If the F-35 is struck by lightning, the nitrogen-enriched air pumped into its fuel tanks will cause it to explode. The tubing and fittings inside the F-35's fuel tank don't function effectively over time due to the vibrations and may swing in temperature and pressure during flight.
During depot maintenance of the F-35A, there was damage to the OBIGGS system. Fourteen of 24 F-35As had damaged tubing. A decision was made as to whether the problem was caused by faulty production or not. This wasn't the case and the flights were restricted by the JPO.
The OBIGGS system was fixed by the Department of Defense and Lockheed. The fix involvedstrengthening a number of brackets associated with the tubes. The modifications would allow the tubes inside the fuel tank to be fixed in place more securely.
The Air Force Times reported in February that the F-35As would be able to fly near lightning without restriction by the summer. The restriction was not lifted. Despite the fixes, the prohibition on flying near lightning is still in effect.
Chief Olay explained to me that the F-35B and C variant have some of the same issues as the F-35A but have been able to alleviate them.
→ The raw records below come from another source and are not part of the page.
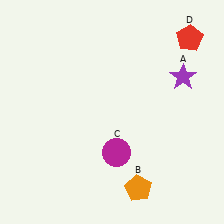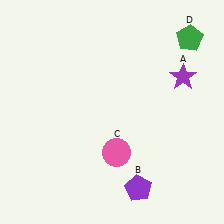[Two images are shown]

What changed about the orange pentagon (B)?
In Image 1, B is orange. In Image 2, it changed to purple.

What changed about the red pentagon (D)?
In Image 1, D is red. In Image 2, it changed to green.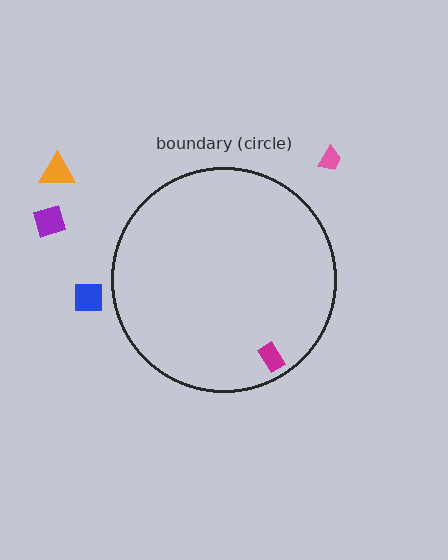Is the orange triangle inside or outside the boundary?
Outside.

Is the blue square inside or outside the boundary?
Outside.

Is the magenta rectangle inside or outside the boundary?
Inside.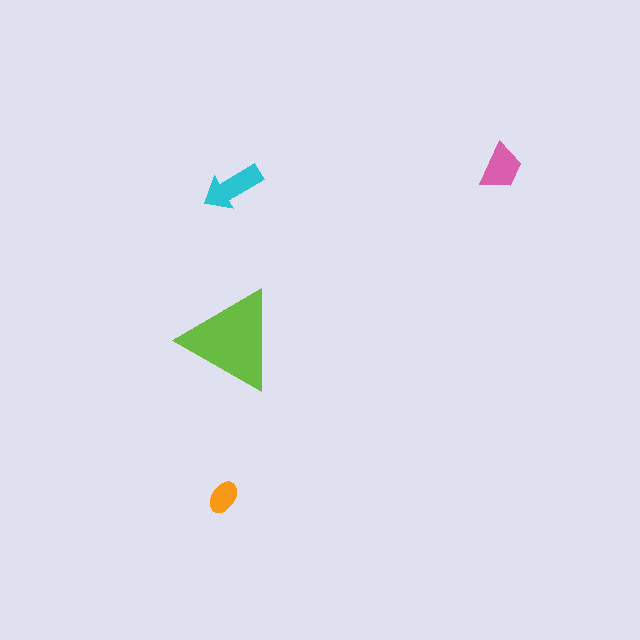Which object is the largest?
The lime triangle.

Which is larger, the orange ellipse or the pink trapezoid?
The pink trapezoid.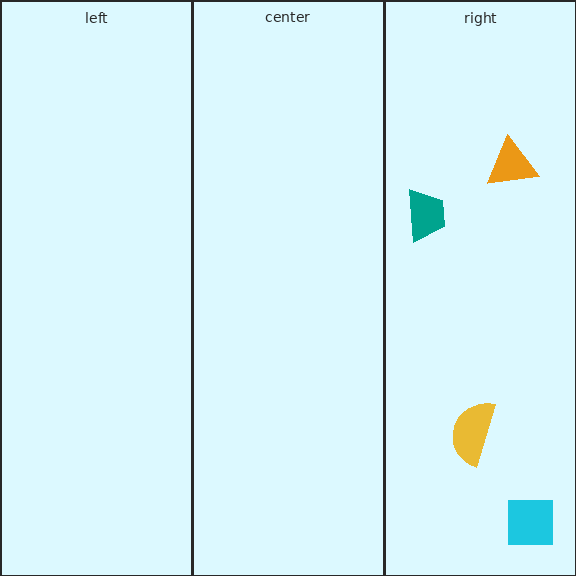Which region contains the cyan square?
The right region.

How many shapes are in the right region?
4.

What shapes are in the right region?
The cyan square, the yellow semicircle, the orange triangle, the teal trapezoid.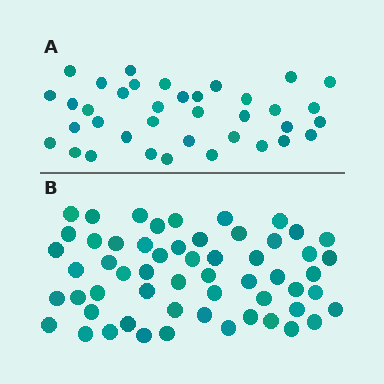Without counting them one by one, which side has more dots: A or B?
Region B (the bottom region) has more dots.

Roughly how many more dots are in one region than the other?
Region B has approximately 20 more dots than region A.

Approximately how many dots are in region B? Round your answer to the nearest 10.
About 60 dots. (The exact count is 57, which rounds to 60.)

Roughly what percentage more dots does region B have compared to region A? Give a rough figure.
About 55% more.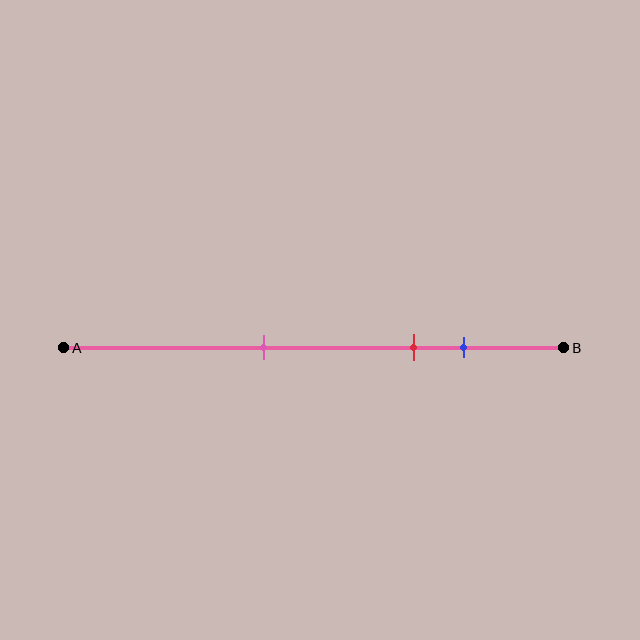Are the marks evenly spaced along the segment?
No, the marks are not evenly spaced.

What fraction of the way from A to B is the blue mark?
The blue mark is approximately 80% (0.8) of the way from A to B.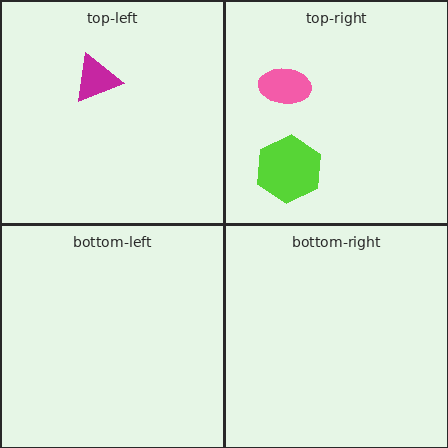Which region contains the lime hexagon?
The top-right region.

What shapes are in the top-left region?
The magenta triangle.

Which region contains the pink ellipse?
The top-right region.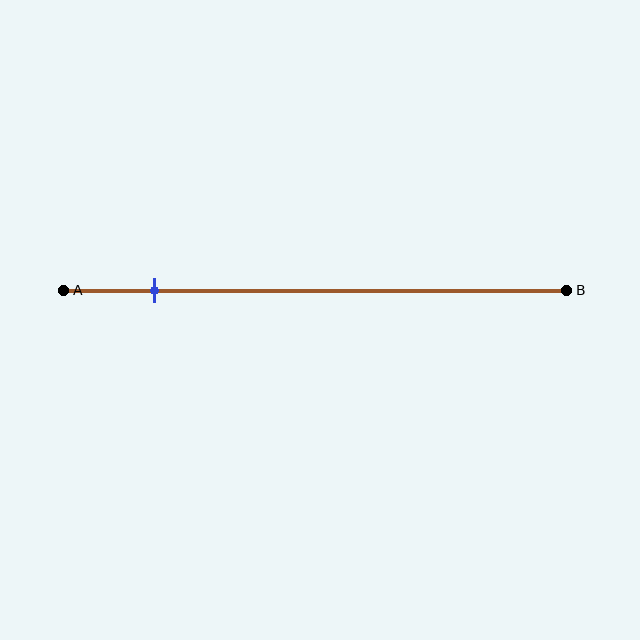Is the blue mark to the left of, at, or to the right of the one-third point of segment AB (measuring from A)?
The blue mark is to the left of the one-third point of segment AB.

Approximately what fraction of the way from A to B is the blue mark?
The blue mark is approximately 20% of the way from A to B.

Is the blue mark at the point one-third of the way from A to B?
No, the mark is at about 20% from A, not at the 33% one-third point.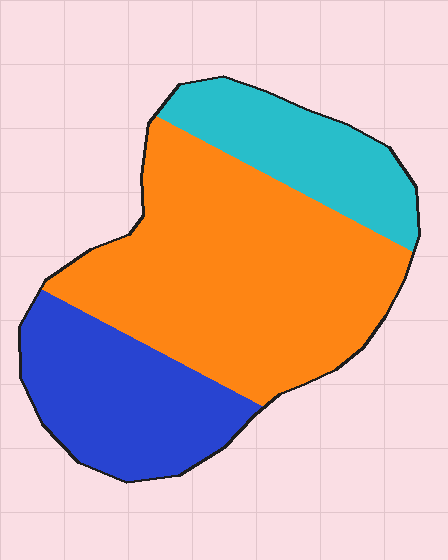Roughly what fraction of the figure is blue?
Blue covers 26% of the figure.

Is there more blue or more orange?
Orange.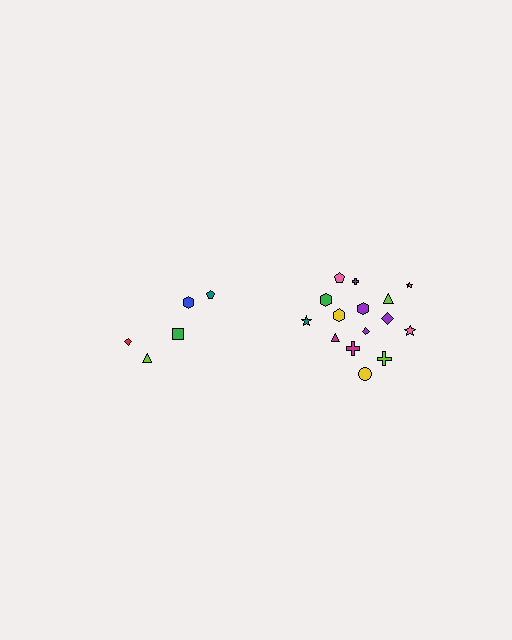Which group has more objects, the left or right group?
The right group.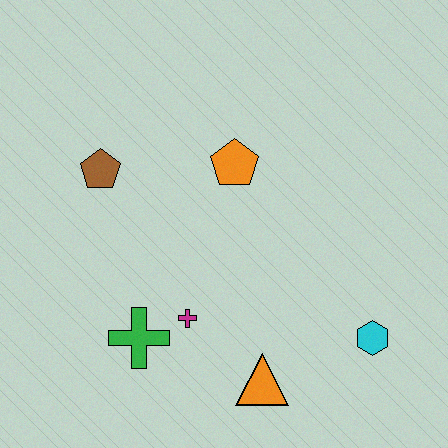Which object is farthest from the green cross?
The cyan hexagon is farthest from the green cross.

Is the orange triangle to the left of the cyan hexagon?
Yes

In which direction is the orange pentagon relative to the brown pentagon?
The orange pentagon is to the right of the brown pentagon.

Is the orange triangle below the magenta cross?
Yes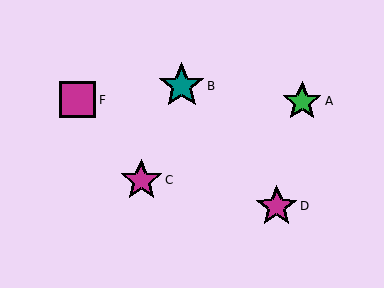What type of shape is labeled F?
Shape F is a magenta square.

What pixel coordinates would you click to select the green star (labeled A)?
Click at (302, 101) to select the green star A.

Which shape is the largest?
The magenta square (labeled F) is the largest.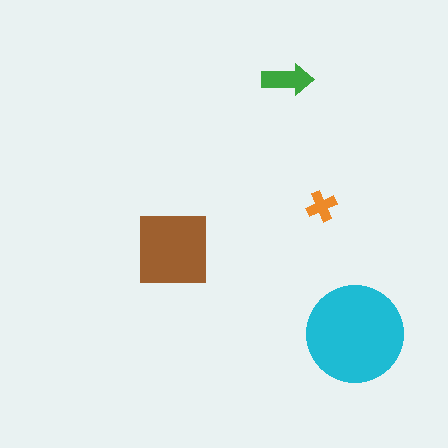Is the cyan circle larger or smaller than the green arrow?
Larger.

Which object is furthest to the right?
The cyan circle is rightmost.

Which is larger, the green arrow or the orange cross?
The green arrow.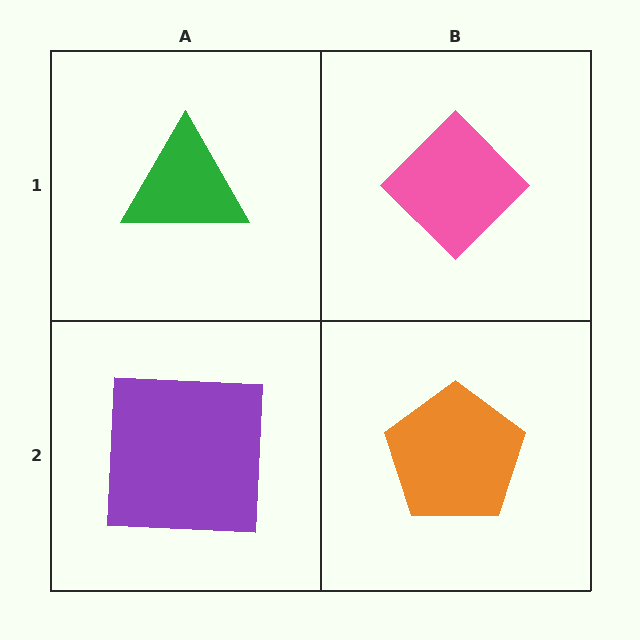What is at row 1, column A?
A green triangle.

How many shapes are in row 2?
2 shapes.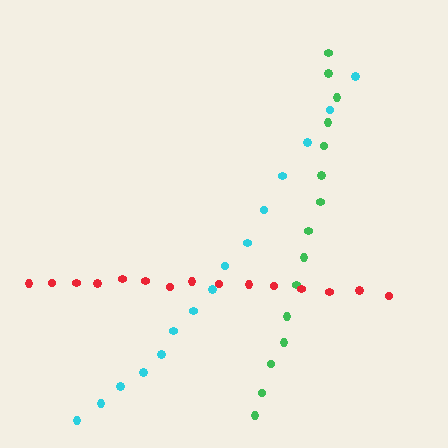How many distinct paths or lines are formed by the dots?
There are 3 distinct paths.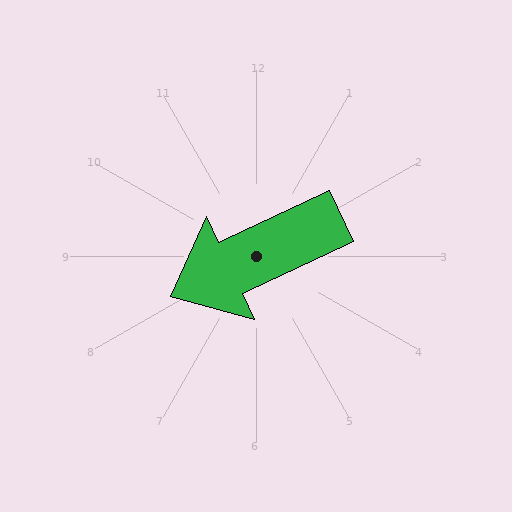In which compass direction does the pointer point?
Southwest.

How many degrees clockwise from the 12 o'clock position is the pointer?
Approximately 245 degrees.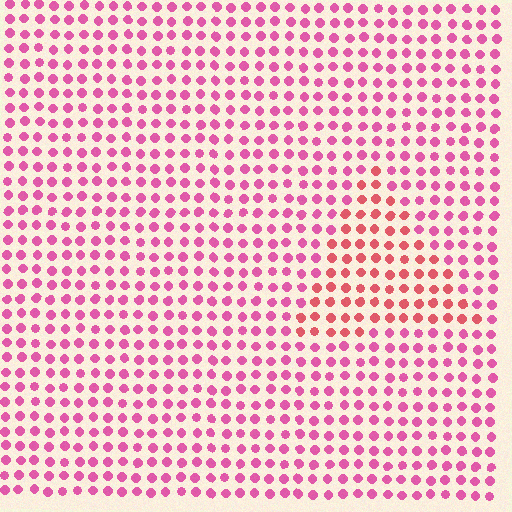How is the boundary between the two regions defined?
The boundary is defined purely by a slight shift in hue (about 29 degrees). Spacing, size, and orientation are identical on both sides.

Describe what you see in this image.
The image is filled with small pink elements in a uniform arrangement. A triangle-shaped region is visible where the elements are tinted to a slightly different hue, forming a subtle color boundary.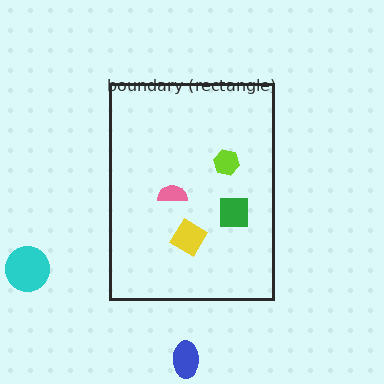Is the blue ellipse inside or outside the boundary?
Outside.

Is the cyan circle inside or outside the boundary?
Outside.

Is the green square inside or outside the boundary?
Inside.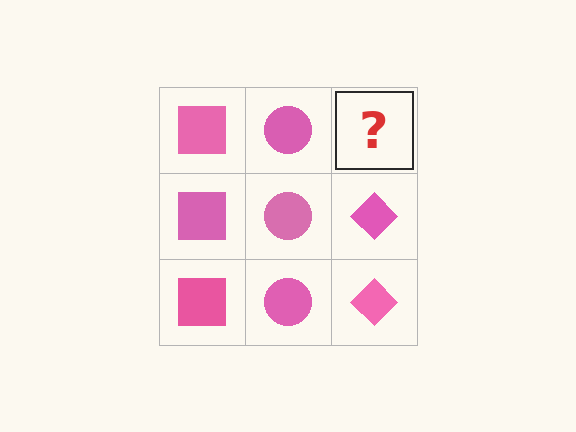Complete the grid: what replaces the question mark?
The question mark should be replaced with a pink diamond.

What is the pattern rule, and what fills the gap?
The rule is that each column has a consistent shape. The gap should be filled with a pink diamond.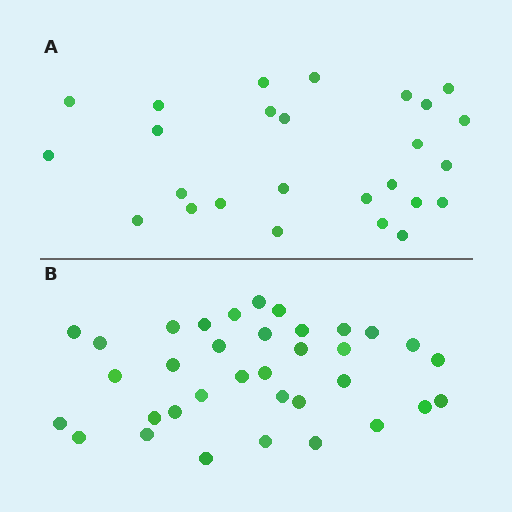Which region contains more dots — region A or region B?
Region B (the bottom region) has more dots.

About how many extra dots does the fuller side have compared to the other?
Region B has roughly 8 or so more dots than region A.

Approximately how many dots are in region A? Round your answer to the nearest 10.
About 30 dots. (The exact count is 26, which rounds to 30.)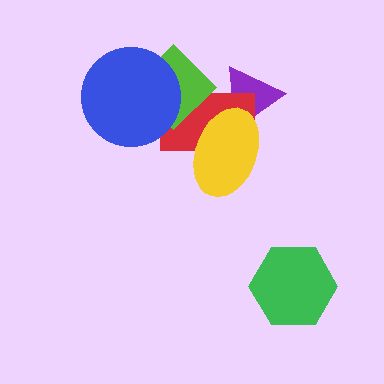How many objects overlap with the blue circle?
2 objects overlap with the blue circle.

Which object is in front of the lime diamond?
The blue circle is in front of the lime diamond.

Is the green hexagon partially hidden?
No, no other shape covers it.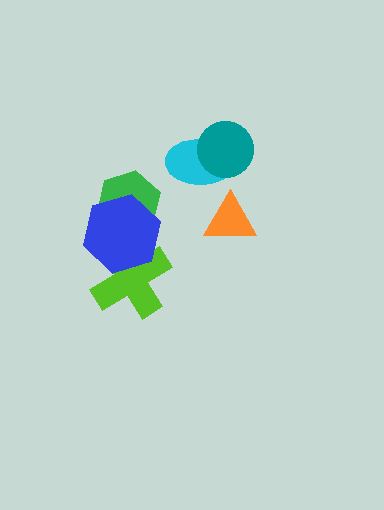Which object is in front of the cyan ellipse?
The teal circle is in front of the cyan ellipse.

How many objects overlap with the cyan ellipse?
1 object overlaps with the cyan ellipse.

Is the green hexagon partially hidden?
Yes, it is partially covered by another shape.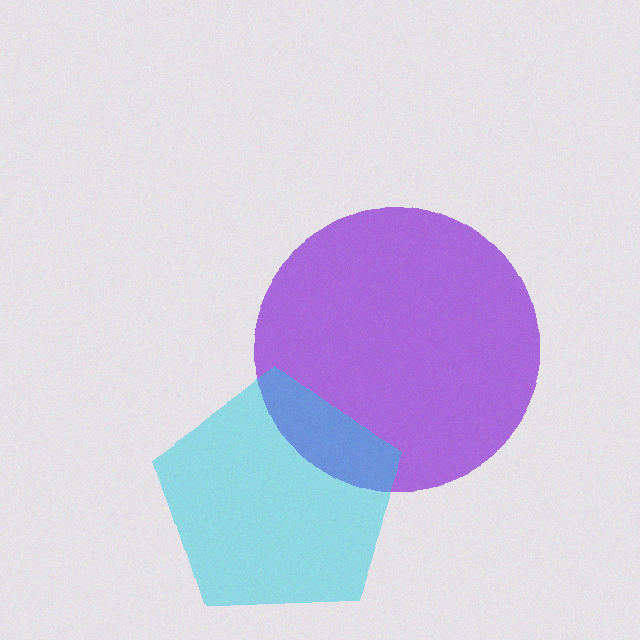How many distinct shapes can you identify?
There are 2 distinct shapes: a purple circle, a cyan pentagon.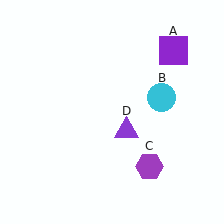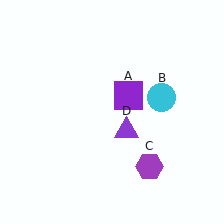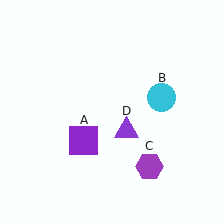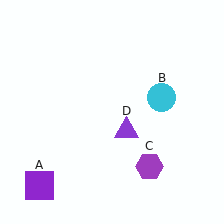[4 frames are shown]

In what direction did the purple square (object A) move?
The purple square (object A) moved down and to the left.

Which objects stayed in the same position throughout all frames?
Cyan circle (object B) and purple hexagon (object C) and purple triangle (object D) remained stationary.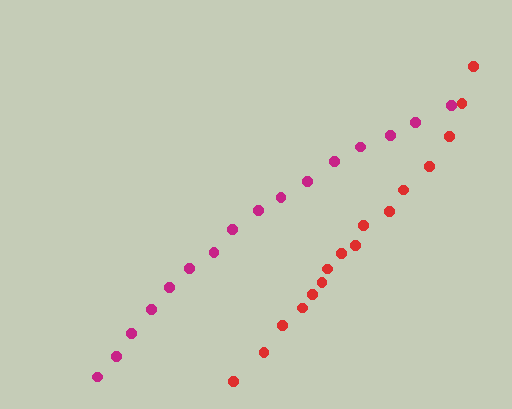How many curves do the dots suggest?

In July of 2021, the Marine Corps revealed that a pair of its F-35Bs were grounded in Japan after being hit by lightning during sorties. Olay did not say how the Navy and Marines are alleviating impact. The B and C models of the F-35 have different design and function.
The OBIGGS system for the F-35 was designed and built by a business unit within Cleveland-basedParker Hannifin. The F-35 variant had different performance requirements which drove different fuel and inerting system architectures according to the post. The system architectures were unique, butParker was able to use common hardware.
There is a possibility that the USAF F-35As can't operate near lightning. It is possible that another issue is present which is unrelated to OBIGGS. The F-35As flown by U.S. allies from Europe to Israel to Australia haven't been made public but logic would suggest their aircraft face the same issue, potentially complicating training on an international scale.
There is no specific plan or timetable for the return of F-35As to all-weather status. When all safety concerns are mitigated, lightning restrictions will be lifted.
According to the JPO, all F-35As will be upgraded by the year 2025. The software modification that notifies a pilot when the OBIGGS system is degraded began rolling out in August. It appears that the USAF will have to deal with lightning for at least two years.